Imagine que você compre um carro novinho, coloque combustível nele e depois o deixe parado na garagem por cinco anos. Também imagine deixar um veículo usado, de meia vida, parado sem nem mesmo ligar por dez anos. E depois desse tempo você vai, liga o carro, para fazer uma viagem de 1.000 km. Você teria coragem de levar sua família com você nesta viagem?

Bem, e se em lugar do carro, o seu corpo fosse tratado do mesmo jeito?

Ontem, minha esposa e eu estávamos assistindo o filme Jeca Tatu, do Mazzaropi. Uma coisa chamou minha atenção. Dezenas de personagens e coadjuvantes eram super magros e somente uns dois ou três mais "fortinhos", além de rir bastante, pois o assunto tratado no filme era a cultura (corrupta) eleitoral e o coronelismo dos anos 60.

Nunca antes da história deste país (rsss...) se andou tanto de automóvel e tão pouco a pé. Seria capaz de dizer que: a cada dois anos que você deixa de caminhar para usar APENAS o carro vai ganhar 10 kg de sobrepeso. Seis anos, lhe darão 30 kg. Posso ter exagerado nos números, mas com certeza o sobrepeso vem.

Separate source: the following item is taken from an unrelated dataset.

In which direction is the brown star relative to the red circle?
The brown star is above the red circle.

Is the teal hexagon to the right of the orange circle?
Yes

Sou uma pessoa que tem problemas com a balança. E na origem, lá nos anos 80 - o carro teve muito a ver. Entretanto, já faz alguns anos que desprezei o carro e tenho praticado boas caminhadas. Por exemplo, saio para o trabalho uma hora mais cedo, para descer três km antes do destino para praticar uma meia hora de caminhada. São 10 minutos para cada km, se você andar mais depressa.

Minha pressão arterial pontuava na casa dos 14, 15... Baixou para 12:8. Meu colesterol não sai mais da casa dos 160. E a glicose, está abaixo de 100. Devo isso a minhas caminhadas e abandono do uso excessivo do carro.

Nos tempos (11 anos) que passei por desemprego e sérios problemas financeiros, eu costumava sair para caminhar e praticar a oração. Orar caminhando é um exercício completo: você cuida dos aspectos físico, emocional e espiritual ao mesmo tempo. A depressão, por falta (ou não) de serotonina, pode ser atenuada pela oração. E a endorfina produzida pelo exercício físico melhora nosso humor e produz uma sensação de alegria.

Se você está há muito tempo sem praticar exercícios, comece caminhando uns 100 metros. Depois de umas três caminhadas, aumente para 200 metros. Progressivamente, sem forçar. Re-eduque-se. Tenho certeza que esses pequenos investimentos em caminhadas regulares, umas três vezes por semana, vai lhe trazer inúmeros benefícios, além de lhe dar um momento muito apropriado para melhorar sua comunhão com Deus.

E para terminar, lembre-se que Jesus caminhava muito, na sua época não tinha fast-foods, nem alimentos industrializados, nem sal refinado e automóveis! Quatro coisas que podem contribuir para tirar a saúde de qualquer pessoa.